Prayagraj (Uttar Pradesh): In a desert tent guarded by armed police and a thick-set bouncer, Laxmi Narayan Tripathi is blessing a constant stream of pilgrims, who garland her with marigolds and kneel to touch her feet. Tripathi, a tattooed transgender leader and a former reality TV star, has become an unlikely icon at the Kumbh Mela, a huge religious festival being held on the banks of the Ganges river in the city of Prayagraj. Up to 150 million people are expected to attend by the time the festival ends in March.

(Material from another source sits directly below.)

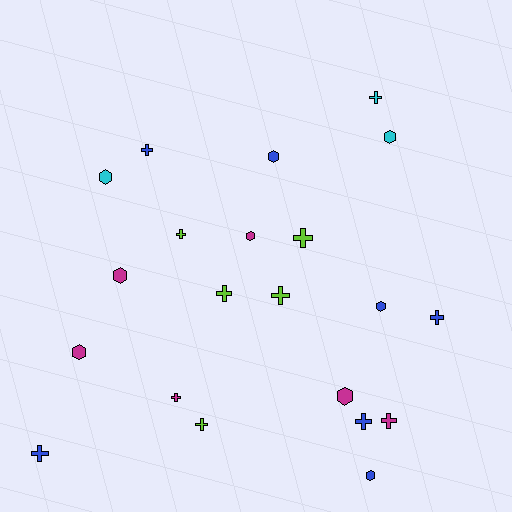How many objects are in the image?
There are 21 objects.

On Tuesday, her religious movement, called the Kinnar Akhada, became the first transgender group to bathe at the confluence of the holy Ganges and the Yamuna rivers on the first day of the ancient festival, traditionally reserved for reclusive Hindu priests, almost all of whom are men. “After centuries down the line, it was when the community finally got its due,” Tripathi told Reuters, seated on a pedestal next to her Michael Kors bag, juggling calls on an iPhone.
Many at the festival cheer Tripathi for reclaiming the lost place in Hinduism for India’s “third gender”, known as the hijras, worshipped as demi-gods for thousands of years, but ridiculed and sidelined during British colonial rule. A law passed in 1871 classed the hijras as “criminals”. Little changed after independence and hijras were pariahs, living in tribes, begging or soliciting for sustenance and harassed by police. It was only in 2014 that the Supreme Court officially recognised transgender people as a third gender.
Tripathi is one of the best known. But her support for building a controversial Hindu temple on the site of a demolished mosque has angered some in the LGBT community, who allege she is courting support from India’s powerful religious right to further her own influence.
Born in 1979 in Thane, a suburb of India’s financial capital Mumbai, Tripathi says she had a difficult childhood scarred with abuse by a close relative. A sickly child who was bullied at school for being feminine, she grew in confidence after learning Bharatanatyam, a classical Indian dance. “I chose not to remember the prejudice,” she said. “Rather I think (about) the good things that have happened to me, and be a flamboyant rainbow.”
Long recognised as one of the most influential figures in the LGBT community in India, she become famous across the country when she appeared on reality TV show “Bigg Boss” in 2011. She was a petitioner in the landmark court ruling that recognised transgender people.
In 2015, she founded her Akhara and began a campaign to have hijras represented at the first “Shahi Snan”, or royal bath, of the Kumbh Mela. “It all started to reclaim the lost position in the dharma,” Tripathi said, referring to the Hindu cosmic law underlying correct behaviour and social order. “I was not very religious until 2015 – life changed.”
Devout Hindus believe bathing in the waters of the Ganges absolves people of sins and doing so at the time of the Kumbh Mela, or the “festival of the pot”, brings salvation from the cycle of life and death. At the festival, 13 religious orders, or Akhara, set up camp on the banks of the Ganges. The umbrella body overseeing the Akharas initially refused to recognise the Kinnar Akhara as the 14th order.